78 Prozent der Industrieunternehmen wünschen sich bei der Energiewende langfristige Zielvorgaben, um Investitionen zu erleichtern. Bei Versorgern stimmen diesem Punkt sogar 85 Prozent zu. „Die Industrie wird erst dann Investitionen ausweiten können, wenn klare Zielbilder sowie verlässliche und vor allem bezahlbare Pfade für die Transformation des Energiesektors geschaffen worden sind“, sagt Müller. „Verlagerungen von Produktionskapazitäten ins Ausland könnten die Folge sein.“ Dies können sich 73 Prozent der Industriebetriebe vorstellen, zumal andere Länder mit besseren Standortbedingungen wie geringeren Energiekosten, Steuern und Regularien locken.

Technologieoffenheit, Flexibilität und Innovationsfreiheit

Die wichtigste Forderung mit Blick auf einen Verbleib am Standort Deutschland sind günstige Energiekosten – dafür sprechen sich 45 Prozent der Industrie-Entscheider aus.
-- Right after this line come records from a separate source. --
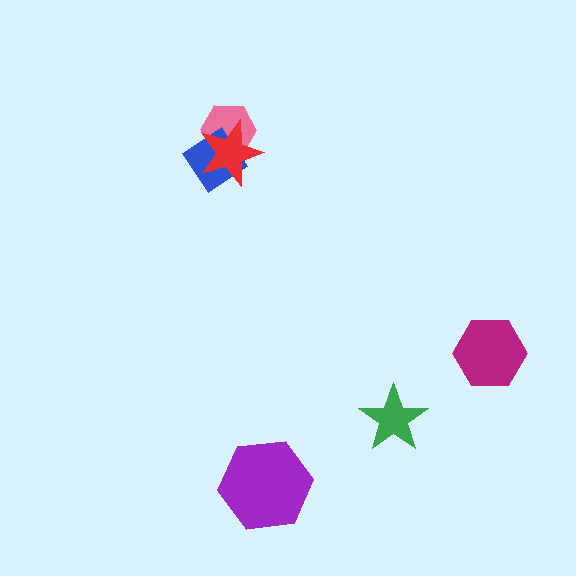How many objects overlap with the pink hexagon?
2 objects overlap with the pink hexagon.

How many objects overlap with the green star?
0 objects overlap with the green star.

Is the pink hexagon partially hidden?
Yes, it is partially covered by another shape.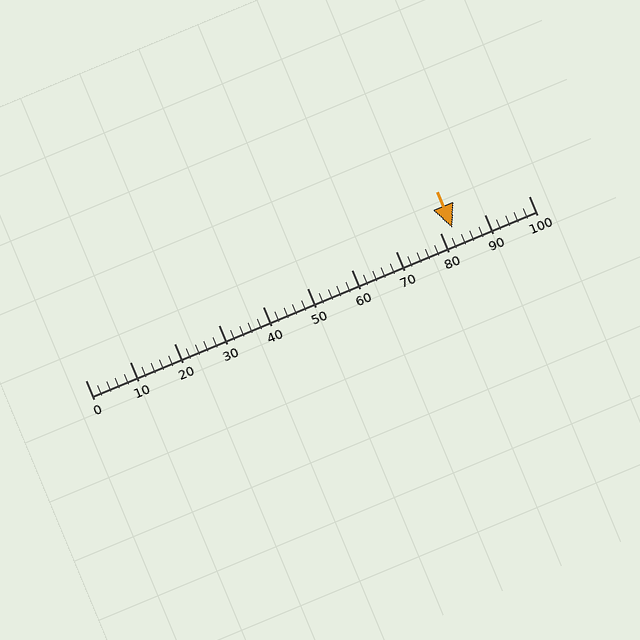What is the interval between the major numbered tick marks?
The major tick marks are spaced 10 units apart.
Dabei hält es nur eine Minderheit für sinnvoll, einzelne Technologien zu bevorzugen. 79 Prozent der Industriefirmen und 85 Prozent der Versorger sprechen sich für Technologieoffenheit aus. „Es zeigt sich eine klare Präferenz beider Gruppen für eine zukünftige Energiestrategie, die flexibel bleibt und eine breite Palette von Technologien fördert“, sagt Müller. „Dies spiegelt den Wunsch nach Innovationsfreiheit und der Anpassungsfähigkeit an unterschiedliche zukünftige Anforderungen wider. Das „Wie“ steht nicht im Vordergrund. Es muss vor allem bezahlbar sein und die Wirtschaft unterstützen.“ So gelten Solarenergie und Wasserstoff zwar in beiden Gruppen als zentrale Zukunftstechnologien, aber auch eine zumindest übergangsweise Rückkehr zur Kernenergie findet Zuspruch (Industrie: 53 Prozent / EVU: 75 Prozent). Denn aktuell gehen EVU und Industrie mehrheitlich davon aus, dass die Vorteile der Energiewende durch die dafür notwendigen Aufwendungen überkompensiert werden.
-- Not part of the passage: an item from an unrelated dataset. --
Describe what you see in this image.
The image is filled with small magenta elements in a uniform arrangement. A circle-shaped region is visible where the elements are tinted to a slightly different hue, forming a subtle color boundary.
Die Verantwortung für die Energiewende sehen die Industrieunternehmen bevorzugt bei der Europäischen Union verortet. Knapp zwei Drittel (65 Prozent) sprechen sich für den Aufbau einer europäischen Energieunion aus. Diese Idee unterstützt auch eine deutliche Mehrheit der Versorger – rund drei Viertel (73 Prozent) von ihnen befürworten eine europäische Lösung. „Es gibt einen gemeinsamen Wunsch nach europaweit eindeutigen Zielbildern“, betont Müller. Subventionen für erneuerbare Energien erachten 78 Prozent der Versorger als sinnvolle Maßnahme. „Von der Industrie werden Subventionen aufgrund kurzfristiger Effekte kritischer gesehen. Industrie-Entscheider erwarten eine ganzheitliche Strukturreform in Form von langfristigen Förderprogrammen mit stabilen Rahmenbedingungen“, sagt Müller.     

Über die Studie

Baker Tilly hat im Dezember 2024 200 Top-Entscheider deutscher Energieversorger und Netzbetreiber sowie Industrieunternehmen aus energieintensiven Branchen, darunter Metall, Chemie, OEM und Pharma, zur Wettbewerbsfähigkeit und den Zukunftserwartungen an die Energiewende am Standort Deutschland befragt.